Monday, March 31, 2014

And here is our local Home Depot!  Ha!
Grocery shopping here is kind of a challenge, as it is so limited.  Where's a Costco when you need it?  If you are looking for eggs, don't look in a cooler.  You will find them in plastic bags in groups of 6 or 10 sitting on the shelves.  I have yet to see any beef, and chicken is frozen solid and with limited availability.  No sour cream, no cream cheese, no canned soup. (to name a few of the missing goods) Veggies and fruits are sold in separate little markets or by people in the streets.  In fact we even bought our cheese from someone on the street.  There are also people with multiple cartons of eggs stacked on their heads trying to sell them to passers-by, but I have yet to try eggs from those vendors.  Following are photos of my 2 main sources of food.

This is Chez Shiva, the store where get most of my dry goods.  It is run by a nice Indian woman.  
The other one is Bon Prix which has a fresh fruits and vegetables market next to it.
On Sunday, the mission president came to Bujumbura to split the branch.  Now there are 3 branches in Bujumbura and one across the lake in Uvira.  The Church is so new here that he spent a lot of time teaching about what was going on.  He explained about callings, about keys, about how we raise our hands to show we will support the new leaders, not to vote for them.  He explained how we serve in a calling for a period of time and then someone else is given the opportunity to learn from that calling.  Anyway, it was fun to see the Church growing.

In East Africa, the Church also has a humanitarian arm that works very hard to help the communities.  Right now in our little area the Church's humanitarian division is building new latrines at two schools and teaching basic hygiene facts there.  These are some photos taken at the sites of those projects.

Here are the cute missionaries celebrating birthdays following zone conference.
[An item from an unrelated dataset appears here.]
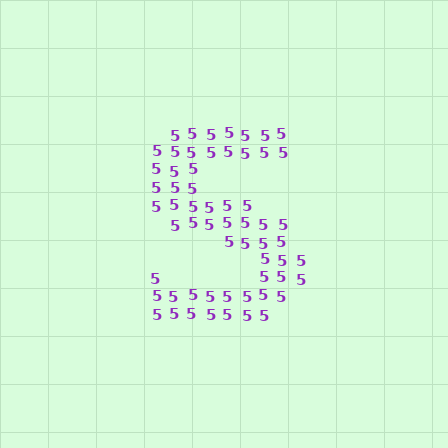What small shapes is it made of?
It is made of small digit 5's.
On Saturday we got to go out to dinner with the Mission president and his wife and the Cahoon's, the couple we will be replacing.  The Cahoon's are a great couple from Canada.  He is a physics professor and his wife is a spunky, politically active, outspoken woman from Australia.  We went to dinner to a restaurant right on the banks of Lake Tanganyika.  It seemed so good to listen to the waves come in and feel the breeze off the lake.  Where we live the air is stagnant, humid and warm.

Saturday, March 29, 2014

Somehow Rami's photo didn't post so I'll try again. If all goes well, it will show the picture of a box of malaria tests also.

Following I will show you photos of our kitchen and bathroom  We have not had hot water since we arrived, so showers are invigorating!  There is no air conditioning so we sleep with a fan inside our mosquito netting every night.  The rooms in our place are quite generous in size except for the kitchen.  It is the smallest room and not the most user friendly kitchen I've ever seen!
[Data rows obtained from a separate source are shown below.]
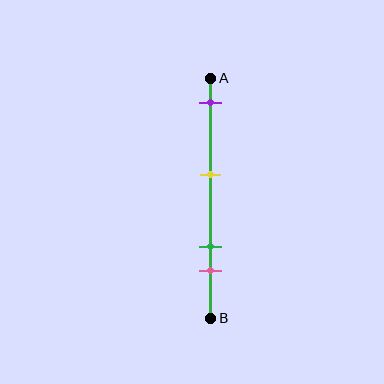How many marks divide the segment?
There are 4 marks dividing the segment.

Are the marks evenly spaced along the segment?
No, the marks are not evenly spaced.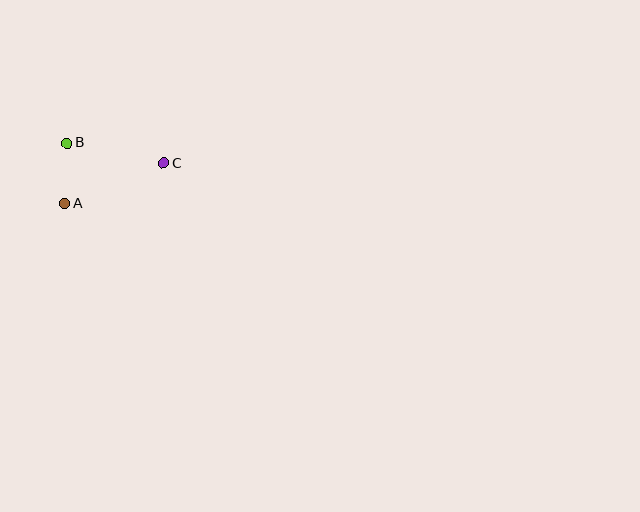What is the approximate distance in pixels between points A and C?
The distance between A and C is approximately 107 pixels.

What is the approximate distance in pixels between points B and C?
The distance between B and C is approximately 99 pixels.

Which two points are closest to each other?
Points A and B are closest to each other.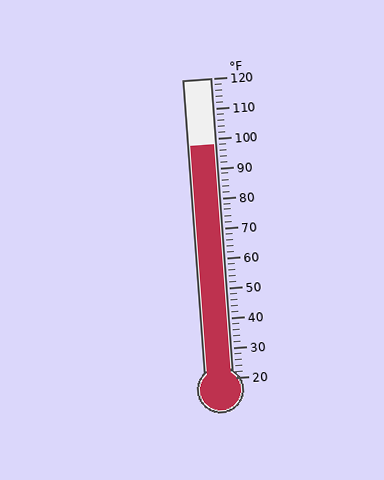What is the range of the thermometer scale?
The thermometer scale ranges from 20°F to 120°F.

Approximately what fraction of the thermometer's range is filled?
The thermometer is filled to approximately 80% of its range.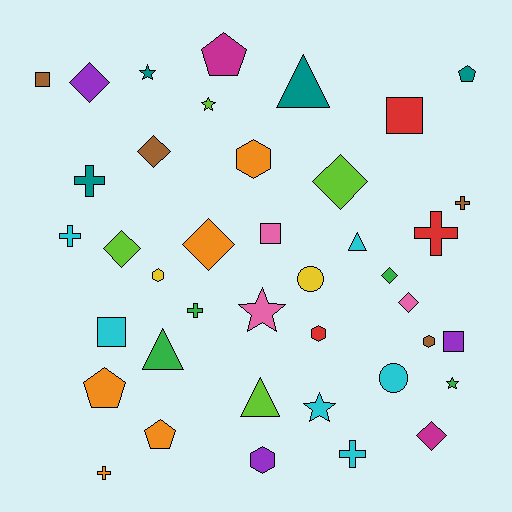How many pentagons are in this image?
There are 4 pentagons.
The next picture makes me laugh because it is what I see when I stand in front of my bathroom mirror.  (That is the top of my head you are looking at!)

Yesterday was a zone conference for the missionaries.  There were 8 of the young men missionaries and 6 of us old whiteys that met.  The young men were sharp---smart, prepared and enthusiastic.  When we sang hymns, they absolutely filled the chapel with sound.  They sing harmonies that are not written 
on the page and with gusto.  It started at 9:00am and went until 4:30pm.  The Church here is in its infancy.  Most of the branch presidents have only been members for 2 or 3 years.But, watching the members and the missionaries makes me remember how lucky I am to have the gospel in my life and how beautiful and simple the truths of the gospel are.

This is a picture of our gate and our gateman, Rami.

Rami opens our gate for us both leaving and returning.  He also takes care of the small front yard here.  We have 4 missionaries who are living upstairs from us.  Gary managed to get Rami a mattress and install a shower head for him out by his living quarters.  

Here are some photos of our place.  It is surrounded by walls which are topped by barbed wire and all the windows and doors have metal bars.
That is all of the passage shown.